Mi madre debió darse cuenta en seguida, si no ya al verme, por primera vez, que había dado a luz a algo inferior incluso a una hembra normal y a algo más monstruoso que el engendro de un emskohl. Que osara desafiar la costumbre de las gentes civilizadas de eliminar el malnacido dice mucho en su favor —

al menos ésa es mi opinión, por haber sido beneficiado con su rebeldía— del mismo modo que no me arrojase a un muladar o me dejase en el bosque expuesto a que me devorasen los lobos. Aquella mujer fue lo bastante compasiva como madre para dejar que los frailes de San Damián se encargaran de mi destino. El abad de aquella época, y el enfermero de la congregación, al abrir los pañales, debieron ver en seguida que era un ser anómalo; de ahí el nombre tan extraño y ambiguo con que me bautizaron. Debió

ser por simple curiosidad por lo que el abad, igual que mi madre, optó por dejarme vivir. No obstante, decidió, además, criarme como si fuese un niño, una decisión puramente compasiva, ya que con ello me otorgaba (si vivía y me convertía en adulto) la condición de varón con los privilegios y derechos de que goza en todo país cristiano, inalcanzables aun por la mujer de más alta cuna. Y así fue como entré en la abadía, como si hubiese sido un novicio corriente entregado por sus padres para ingresar en la orden monástica. Contrataron a una mujer de la aldea para que me diera el pecho, y, aunque cueste creerlo, parece ser que ninguna de esas tres personas que sabían cómo era dijeron jamás nada a nadie, ni dentro ni fuera de la abadía. Cuando tendría unos cuatro años, la peste asoló el reino burgundio y entre los habitantes del Circo de la Caverna que murieron se hallaba el abad y la que había sido mi nodriza, de quienes sólo conservo un vago recuerdo.
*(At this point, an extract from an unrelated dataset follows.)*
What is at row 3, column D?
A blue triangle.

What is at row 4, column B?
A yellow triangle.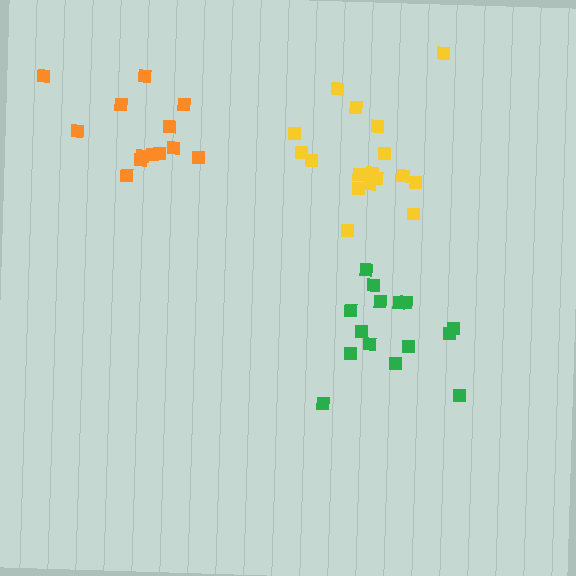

El obispo Paciente de Lugdunum nombró en seguida otro abad en San Damián: don Clemente, que formaba parte del profesorado del seminario de Condatus y quien, por supuesto, me tomó por el niño que parecía y que yo creía ser. Y así siguieron considerándome los demás monjes y la gente del pueblo que había sobrevivido a la peste. Así fue como mi equívoca naturaleza pasó desapercibida sin que nadie sospechase nada en aquel mundo recoleto, incluido yo mismo, durante unos ocho años, hasta que el lascivo hermano Pedro la descubrió accidentalmente para su gran fruición. La vida en el monasterio no era muelle, aunque tampoco insoportable, pues la comunidad de San Damián no se regía por las reglas tan estrictas del ascetismo o la abstinencia como hacían los cenobitas en tierras de África, Egipto y Palestina. En clima más severo del Norte, en donde vivíamos nosotros, y las labores físicas que realizábamos requerían una mejor alimentación e incluso que nos calentásemos interiormente con vino en invierno y nos refrescásemos con cerveza en verano. Como las tierras de la abadía producían cantidades ingentes de toda clase de comida y bebida, ni el abad ni el obispo veían inconveniente en que nos abstuviésemos de consumirlas. Además, trabajábamos tanto, que teníamos que lavarnos el sudor y la porquería más de una vez por semana, aunque, desgraciadamente, no todos lo hacían; los hermanos que se bañaban poco —y que siempre olían como cabras— decían en tono mojigato que ellos cumplían el aforismo de san Jerónimo: «Piel limpia, alma sucia.»